= Open Grid Services Infrastructure =

The Open Grid Services Infrastructure (OGSI) was published by the Global Grid Forum (GGF) as a proposed recommendation in June 2003. It was intended to provide an infrastructure layer for the Open Grid Services Architecture (OGSA). OGSI takes the statelessness issues (along with others) into account by essentially extending Web services to accommodate grid computing resources that are both transient and stateful.

==Obsolescence==
Web services groups started to integrate their own approaches to capturing state into the Web Services Resource Framework (WSRF). With the release of GT4, the open source tool kit is migrating back to a pure Web services implementation (rather than OGSI), via integration of the WSRF.
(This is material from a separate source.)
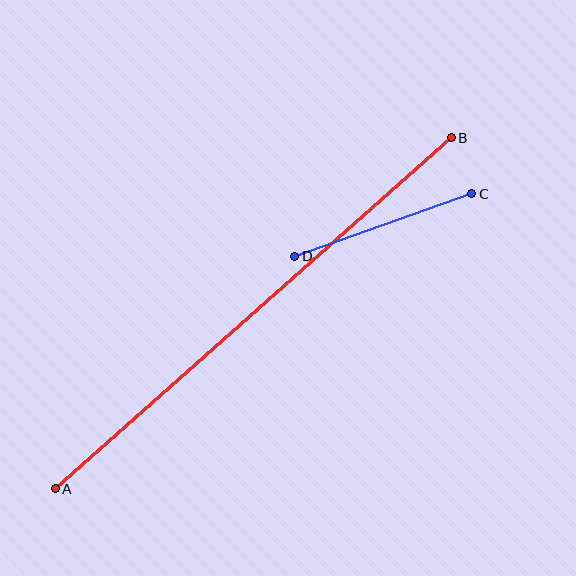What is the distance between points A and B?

"OGSI, which was the former set of extensions to Web services to provide stateful interactions -- I would say at this point is obsolete," Jay Unger said. "That was the model that was used in the Globus Toolkit 3.0, but it's been replaced by WSRF, WS-Security, and the broader set of Web services standards. But OGSA, which focuses on specific service definition in the areas of execution components, execution modeling, grid data components, and information virtualization, still has an important role to play in the evolution of standards and open source tool kits like Globus."

==Implementations==
- Globus Toolkit version 3 contains an implementation of OGSI.